The Wildcats now sit with a 2-7 overall record and an 0-6 Pac-12 record.
Here’s what we learned from the game:
A three-man rush against Luke Falk isn’t effective
From the get-go, Arizona’s plan to slow down Luke Falk and WSU’s Air Raid was to rush three and drop as many players into coverage as possible.
It didn’t work.
Falk completed 32 of his 35 passing attempts for 311 yards and four touchdowns. He became the first quarterback this season to complete over 90 percent of his passes (with a minimum of 20 passes thrown).
Meanwhile, Tyler Hilinski, who replaced Falk after the game got out of hand, completed 15 of his 17 pass attempts for 163 yards and two touchdowns.
The Wildcats were going to have a difficult time stopping WSU no matter what their schemes were, but rushing three — and therefore getting zero pressure on Falk and Hilinski — certainly didn’t appear to be the right call.
Arizona didn’t record a single quarterback hit or hurry against the Cougars’ quarterbacks.
It doesn’t matter who Arizona’s QB is
Arizona’s offense is horrible, to say the least.
The Wildcats have scored 31 points combined in their last three games, and only twice this season have they cracked the 30-point mark, and that was against Hawaii and Grambling State.
Against Washington State, Arizona’s three quarterbacks — Brandon Dawkins, Anu Solomon, and Khalil Tate — struggled, combining to go 11 for 23 with 128 passing yards, 48 rushing yards, one touchdown, and two interceptions.
There’s been constant talk about which quarterback Rich Rodriguez should hand the reigns of the offense to, but frankly it doesn’t matter — none of the quarterbacks are in a position to succeed.
The offensive line has done a poor job of pass-protecting and, of course, Arizona’s running back situation is dire, as it’s being forced to use converted wide receiver Samajie Grant as the starting running back.
Just taking those two things into account, it already puts Arizona’s quarterbacks behind the 8-ball to running an effective offense, and they haven’t been able to overcome it.

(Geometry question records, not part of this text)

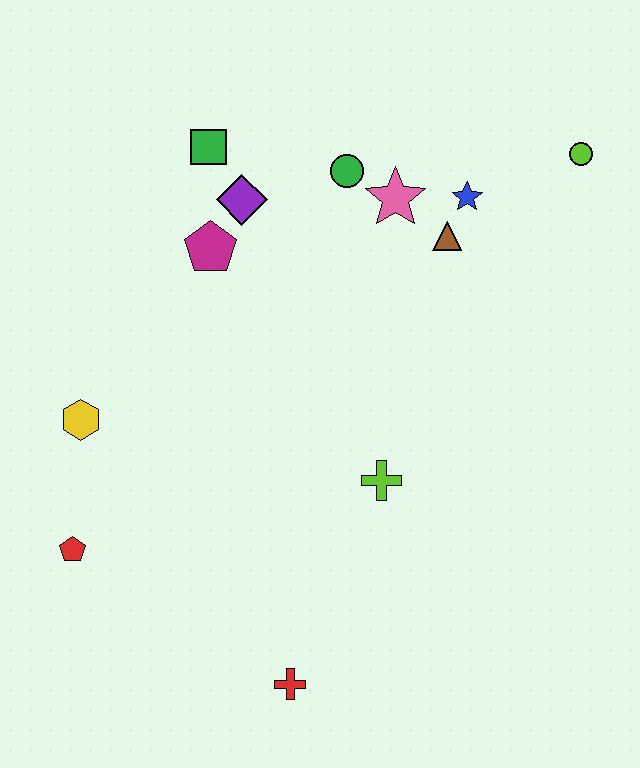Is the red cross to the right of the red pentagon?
Yes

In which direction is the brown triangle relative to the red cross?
The brown triangle is above the red cross.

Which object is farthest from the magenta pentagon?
The red cross is farthest from the magenta pentagon.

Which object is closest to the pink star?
The green circle is closest to the pink star.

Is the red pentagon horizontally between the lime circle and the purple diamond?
No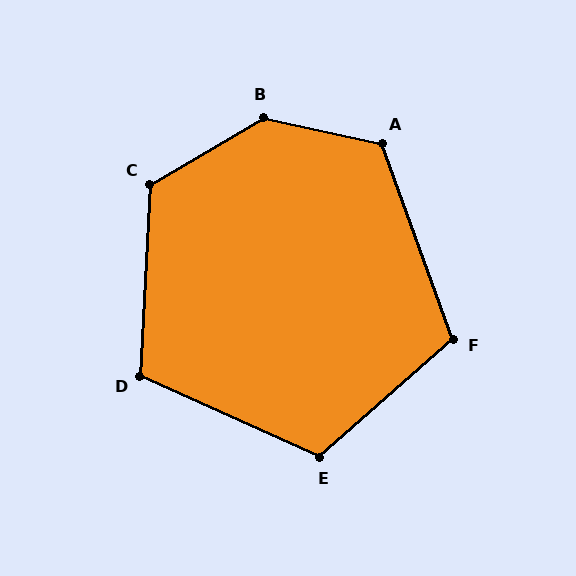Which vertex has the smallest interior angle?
D, at approximately 111 degrees.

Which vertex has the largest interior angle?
B, at approximately 137 degrees.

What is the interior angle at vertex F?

Brandon Dawkins has struggled against Pac-12 opponents, completing just 51 percent of his passes on just 6.75 yards per attempt. He also has thrown more interceptions (5) than touchdowns (4) against Pac-12 foes. And of the eight rushing touchdowns he’s scored this year, only three have come in Pac-12 play.
Part of his struggles — perhaps a large part — are because of the injuries (rib injury, concussion) that he’s suffered from, but when he’s been on the field lately, he’s simply been ineffective.

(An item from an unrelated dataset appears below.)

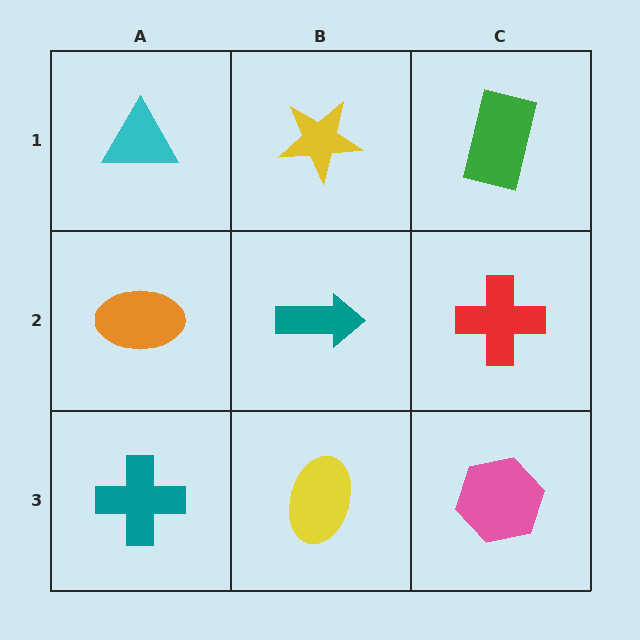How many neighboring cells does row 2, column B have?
4.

In his last two games, he’s just 6 for 19 through the air for 112 yards, plus one touchdown, and two interceptions. His rushing numbers have tailed off too.
The problem is, Anu Solomon, returning from an injury himself, hasn’t been much better. Solomon is 9 for 16 for 122 yards with a touchdown and two interceptions since coming back from a knee injury, plus has -32 rushing yards, being unable to provide any sort of running threat.
And Tate, a 17-year-old true freshman, just isn’t ready to play at a high level (though at this point, letting him play through the growing pains might be the way to go).
Despite the quarterbacks’ individual woes, I don’t pin the offense’s ineptitude entirely on them. Again, it’s hard to expect any of the three to have any type of sustainable success with this offensive line and running back situation. They’re not getting any help.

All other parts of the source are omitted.